Whereas, the fibers of hemp, linen and ramie are smooth, straight and contain almost no lumen . Moisture and water vapor transmission plays a very important role in governing the physiological comfort of apparel fabrics. This is related to the moisture vapor transmission through the fabric. This decides the extent of comfort the wearer feels in a sweating or similar condition. The results of moisture vapor transmission rate are listed in Table 3. The findings reveal that all the pure fabrics of unconventional fibers and their respective union fabrics have increased volumes of moisture vapor transmission as compared to the reference cotton sample.This behavior can be attributed to the hygroscopic nature of the fibers used. Also the fiber properties like diameter, rigidness and cross-section play an essential role in deciding the extent of openness of structure that will be responsible for better moisture vapor transmission. The higher values of MVTR indicates that these fabrics can transfer liquid moisture very easily and quickly from next-to-skin to the outer surface.

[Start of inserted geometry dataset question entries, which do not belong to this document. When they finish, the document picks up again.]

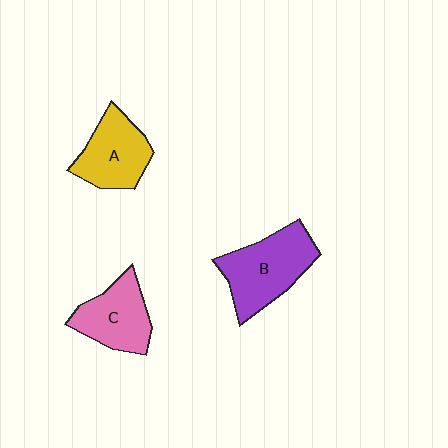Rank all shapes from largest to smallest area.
From largest to smallest: B (purple), A (yellow), C (pink).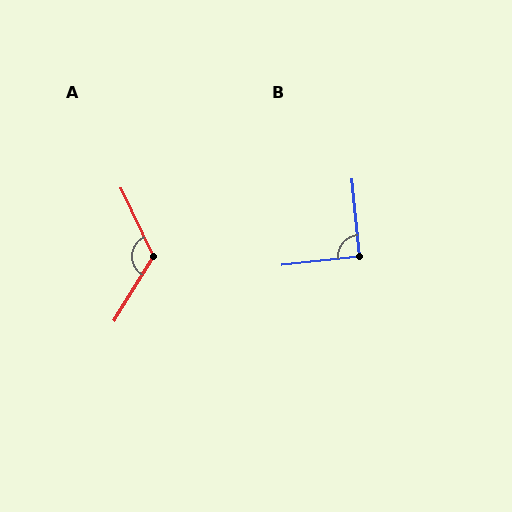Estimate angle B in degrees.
Approximately 90 degrees.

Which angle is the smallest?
B, at approximately 90 degrees.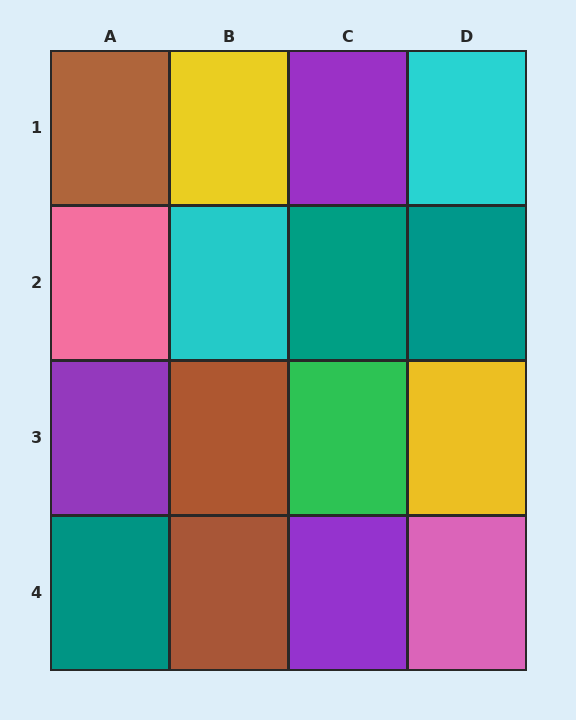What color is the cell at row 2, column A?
Pink.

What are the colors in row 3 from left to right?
Purple, brown, green, yellow.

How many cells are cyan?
2 cells are cyan.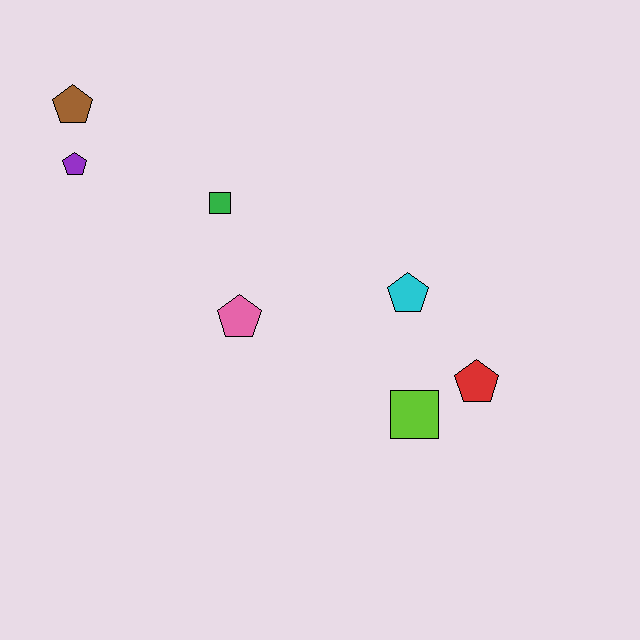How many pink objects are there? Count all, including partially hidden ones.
There is 1 pink object.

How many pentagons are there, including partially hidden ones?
There are 5 pentagons.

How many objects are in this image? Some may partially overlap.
There are 7 objects.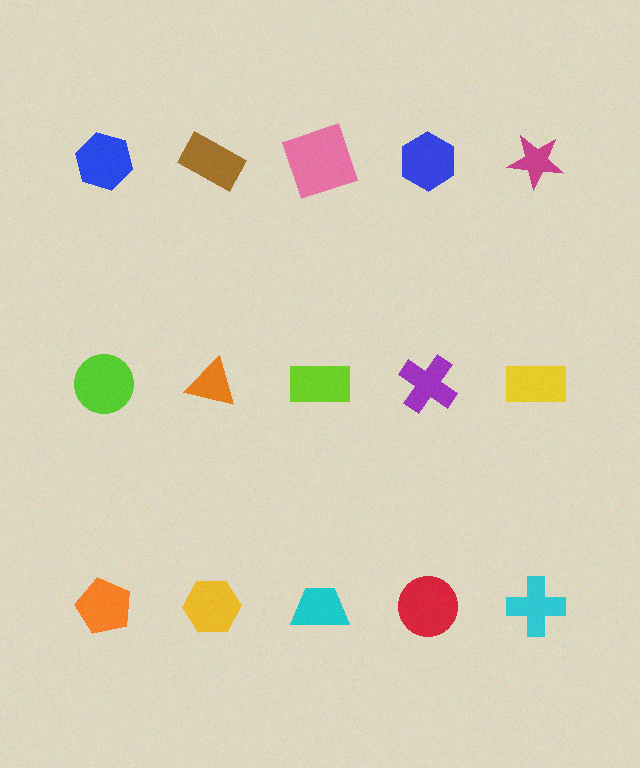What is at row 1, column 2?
A brown rectangle.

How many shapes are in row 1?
5 shapes.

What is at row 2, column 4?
A purple cross.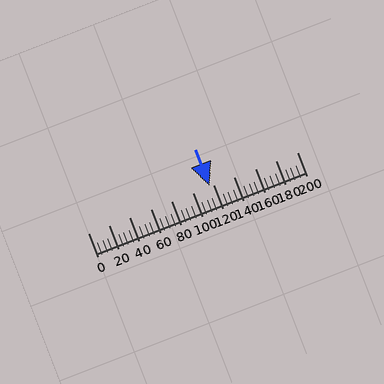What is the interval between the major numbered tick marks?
The major tick marks are spaced 20 units apart.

The findings compiled in Table 4 reveal that all the pure fabrics of unconventional fibers and their respective union fabrics have increased values of Accumulative one-way transport index as compared to the reference cotton sample. Generally fabrics which possess high OWTC values indicate that the liquid can be quickly transferred from the inner surface next to the skin to the outside surface. Also it will be spread quickly over the fabric bottom surface with a large wetted area. This large area spread of liquid help its quick evaporation into the environment. This behavior can be attributed to the hygroscopic nature of the fibers used. Also the fiber properties like diameter, rigidness and cross-section play a major role in deciding. Hemp fabrics show a relatively higher OMTC values and bottom spreading speed. This indicates that hemp fabrics can manage liquid moisture very efficiently. The sweat will quickly transmit to the outer side of such clothing and so will be evaporated by larger spreading in no time. The bottom water radius is also higher than top in fabrics containing hemp.

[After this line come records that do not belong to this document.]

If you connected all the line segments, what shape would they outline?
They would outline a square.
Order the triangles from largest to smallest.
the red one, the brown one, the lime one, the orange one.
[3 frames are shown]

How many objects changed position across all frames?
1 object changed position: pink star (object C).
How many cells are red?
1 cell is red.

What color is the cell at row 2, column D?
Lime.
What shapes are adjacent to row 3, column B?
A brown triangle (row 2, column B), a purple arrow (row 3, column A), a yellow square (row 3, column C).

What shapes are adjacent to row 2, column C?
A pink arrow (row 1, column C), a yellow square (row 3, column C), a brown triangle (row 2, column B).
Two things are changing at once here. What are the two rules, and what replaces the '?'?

The fabrics containing linen falls in the next position after hemp in such type of overall moisture management. It may be observed that the bending and shear hysteresis of cotton and cotton rich union fabrics are significantly higher than other fabrics. The tensile resiliency values of hemp and ramie fabrics are also significantly higher than other fabrics. Tensile linearity of all cellulosic fibers is almost similar; the same is also observed in case of low stress compressibility. This actually falls in the logic that at low stress levels both tensile and compression results behave alike. From surface properties point of view, banana and linen fabrics exhibit significantly higher geometrical roughness due to higher hairiness and surface roughness of these two yarns. The THV of the fabric samples is estimated with the help of various primary hand values using the Kawabata-Niwa equations by KES system and the results are displayed in Figure 1.

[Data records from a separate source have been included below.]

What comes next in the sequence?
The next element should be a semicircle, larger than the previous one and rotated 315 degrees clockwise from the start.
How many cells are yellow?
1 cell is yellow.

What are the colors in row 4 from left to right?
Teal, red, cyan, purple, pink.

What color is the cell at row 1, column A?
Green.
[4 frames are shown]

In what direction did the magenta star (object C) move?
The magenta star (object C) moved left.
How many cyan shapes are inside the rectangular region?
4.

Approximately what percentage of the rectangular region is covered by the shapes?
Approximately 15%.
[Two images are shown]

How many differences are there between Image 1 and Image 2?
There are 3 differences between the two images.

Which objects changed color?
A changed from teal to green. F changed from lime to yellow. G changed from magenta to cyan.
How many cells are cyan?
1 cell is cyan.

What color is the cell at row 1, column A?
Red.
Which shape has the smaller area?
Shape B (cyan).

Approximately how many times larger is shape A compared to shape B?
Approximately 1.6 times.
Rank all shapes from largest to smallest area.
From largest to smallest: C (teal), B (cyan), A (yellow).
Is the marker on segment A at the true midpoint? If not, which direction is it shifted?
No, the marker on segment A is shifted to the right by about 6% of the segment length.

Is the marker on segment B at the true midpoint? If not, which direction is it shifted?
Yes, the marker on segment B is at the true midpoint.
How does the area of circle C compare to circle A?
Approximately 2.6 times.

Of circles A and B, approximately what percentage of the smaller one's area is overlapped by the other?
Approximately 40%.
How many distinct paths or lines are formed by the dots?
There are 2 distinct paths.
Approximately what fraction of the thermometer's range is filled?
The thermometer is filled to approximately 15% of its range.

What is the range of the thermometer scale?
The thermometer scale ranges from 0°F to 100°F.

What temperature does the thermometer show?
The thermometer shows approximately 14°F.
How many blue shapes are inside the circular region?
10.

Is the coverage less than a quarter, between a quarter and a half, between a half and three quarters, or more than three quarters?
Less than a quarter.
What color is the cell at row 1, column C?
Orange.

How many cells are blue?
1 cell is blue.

It may be observed that the linen fabric gives the highest THV for summer and lowest THV for winter applications. This behavior is reflected in its constituent low stress mechanical properties where it found that both bending and shear hysteresis are significantly lower than other fabrics.The results also depict that almost all the fabric samples exhibit higher THV for summer applications as compared to winter due to obvious reason of their suitability as a cellulosic fiber predominantly meant for tropical and sub-tropical climate. The values of summer THV of all pure unconventional fiber based fabrics and their respective union fabrics are either comparable or better than100% cotton. This trend strongly advocates the possibility of unconventional fiber fabrics to be used as an apparel fabric for summers.Hemp fibre has widely been used in many civilizations. It has been reported that the earliest use of hemp was over 6000 years ago.